66 後遺症(14級9号・12級13号)における逸失利益(弁護士 小林 義和)

こんにちは、小林です。

今回は、後遺症の中でも一番認定件数が多い14級9号や12級13号における逸失利益(将来にわたって後遺障害のために労働能力の一部が失われたことに伴う減収)について考えてみたいと思います。

14級9号は、局部に神経症状を残すもの、12級13号は、局部に頑固な神経症状を残すものとされています。

これは、むち打ちによる首や腰の捻挫等でも認定されるものですが、それ以外でも例えば、骨折後の手首の痛みや膝挫傷後の膝痛、足骨折後の足の痛み等によっても、認定されることがあるものです。
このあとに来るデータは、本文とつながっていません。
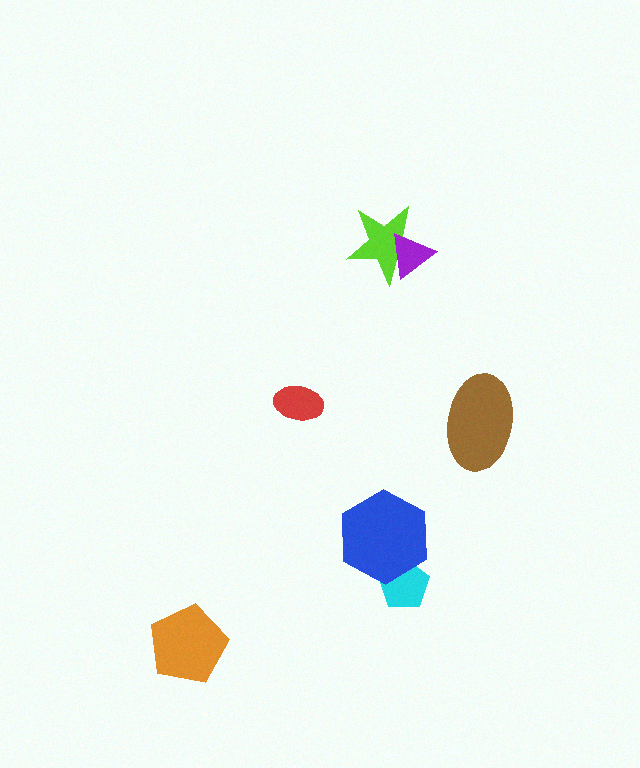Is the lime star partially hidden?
Yes, it is partially covered by another shape.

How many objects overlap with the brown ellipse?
0 objects overlap with the brown ellipse.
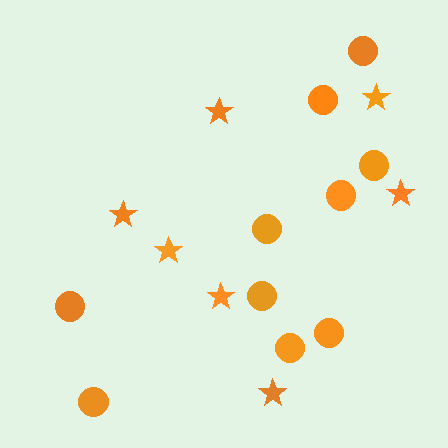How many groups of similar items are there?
There are 2 groups: one group of circles (10) and one group of stars (7).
日弁連交通事故相談センター東京支部が出している民事交通事故訴訟・損害賠償額算定基準という本(いわゆる赤本)によると、後遺障害についての労働能力喪失期間は、原則として就労可能年齢である67歳までとされています。
(症状固定時の年齢が67歳に近いものについては、簡易生命表の平均余命の2分の1と67歳までの年数の長い方を採用します。)

しかし、賠償交渉の際に、保険会社はよく14級9号だから労働能力喪失期間は3~5年である、12級13号だから7~10年程度であると主張してきます。
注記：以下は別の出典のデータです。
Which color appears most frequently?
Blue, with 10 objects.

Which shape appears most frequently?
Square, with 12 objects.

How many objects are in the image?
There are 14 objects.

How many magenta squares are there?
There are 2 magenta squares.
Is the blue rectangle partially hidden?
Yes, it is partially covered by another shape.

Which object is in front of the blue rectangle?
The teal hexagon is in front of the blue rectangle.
たしかに、赤本では、むち打ち症の場合は、12級13号では10年程度、14級9号では5年程度に制限する例が多く見られると記載があります。
しかし、赤本では同時に後遺障害の具体的症状に応じて適宜判断すべきであるともしています。

つまり、赤本によると、そもそも骨折を伴うようなものも含めて原則として67歳まで労働能力喪失が認められるべきであり、また、むち打ち症の場合であっても後遺障害の具体的症状に応じては労働能力喪失期間は5年や10年程度に制限されない場合もあることがわかります。

実際に、判例でも、専業主婦(症状固定時36歳)の右膝挫傷後の右膝痛(14級9号)につき、事故後6年経過後も右膝痛が残存し、ひどい時には点滴治療を受けていること、足に負担のかかる家事に支障が生じていること、後遺障害診断書に将来の憎悪の可能性を認める記載があることから、67歳までの31年間について5%の労働能力喪失を認めた判例もあります。
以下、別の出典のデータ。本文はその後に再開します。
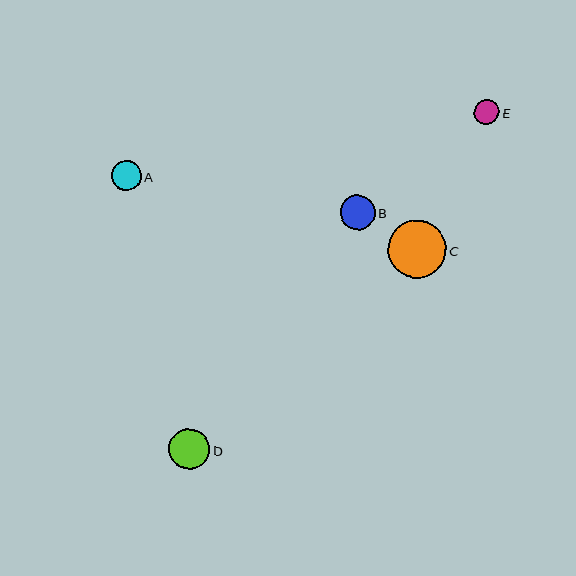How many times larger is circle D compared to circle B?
Circle D is approximately 1.2 times the size of circle B.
このように、裁判所では、同じ14級9号や12級13号であっても、労働能力喪失期間は、具体的な負傷部位や症状の程度、後遺障害の具体的な症状に応じて具体的に判断されます。

たしかに、訴訟をすると時間や負担もかかります。
しかし、重い後遺症が残り仕事や日常生活上支障が生じて苦しまれている方のことを考えると、賠償請求の打ち合わせの際には、被害者の方のご意向を伺い、適正な賠償を受けることができるように努めることを心がけています。